Более того, не только эксперименты, представляющие собой вторжение в объект, его существенное изменение, но даже и наблюдения и измерения далеко не всегда являются ценностно нейтральными. Ибо неотъемлемой частью «общества знания» является сообщение информации, превращение ее в отчуждаемое от автора знание. Исследователь, подобрав упавший с пиджака волос, определяет и обнародует генетический профиль человека. Налицо лишь появление некоторого нового знания о данном объекте, но оно может резко изменить жизнь человека (например, страховая компания не желает иметь с ним дела из-за повышенного риска преждевременной смерти; даже если результат сообщается лишь самому человеку, он небезобиден — обнародованный прогноз имеет тенденцию сбываться).
Чем больше человечество втягивается в «информационное общество», тем большее значение для жизни каждого приобретает информация — просто знание, до его приложения. Поэтому ни свобода познания, ни свобода сообщений вовсе не могут считаться абсолютным («естественным») правом. На них всегда и в любом обществе накладывается цензура, иначе никакое общество в принципе не может существовать (критерии и формы запретов — другая тема, которой здесь не касаемся).

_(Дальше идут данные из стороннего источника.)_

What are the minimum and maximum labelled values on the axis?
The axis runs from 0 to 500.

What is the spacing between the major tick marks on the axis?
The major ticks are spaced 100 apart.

Особой сферой жизни общества, в которой разделение научного знания и этики чревато социальными катастрофами и массовыми страданиями, является хозяйство. Да и вообще в современно «обществе знания» особо громким голосом среди ученых обладают экономисты — те, кто с помощью научного метода исследуют производственную и распределительную деятельность человека. Политэкономия заявила о себе как о части естественной науки, как о сфере познания, полностью свободной от моральных ограничений, от моральных ценностей. Начиная с Адама Смита она начала изучать экономические явления вне морального контекста. То есть, политэкономия изучала то, что есть, подходила к объекту независимо от понятий добра и зла. Она не претендовала на то, чтобы говорить, что есть добро, что есть зло в экономике, она только непредвзято изучала происходящие процессы и старалась выявить объективные законы, подобные законам естественных наук. Отрицалась даже принадлежность политэкономии к «социальным наукам».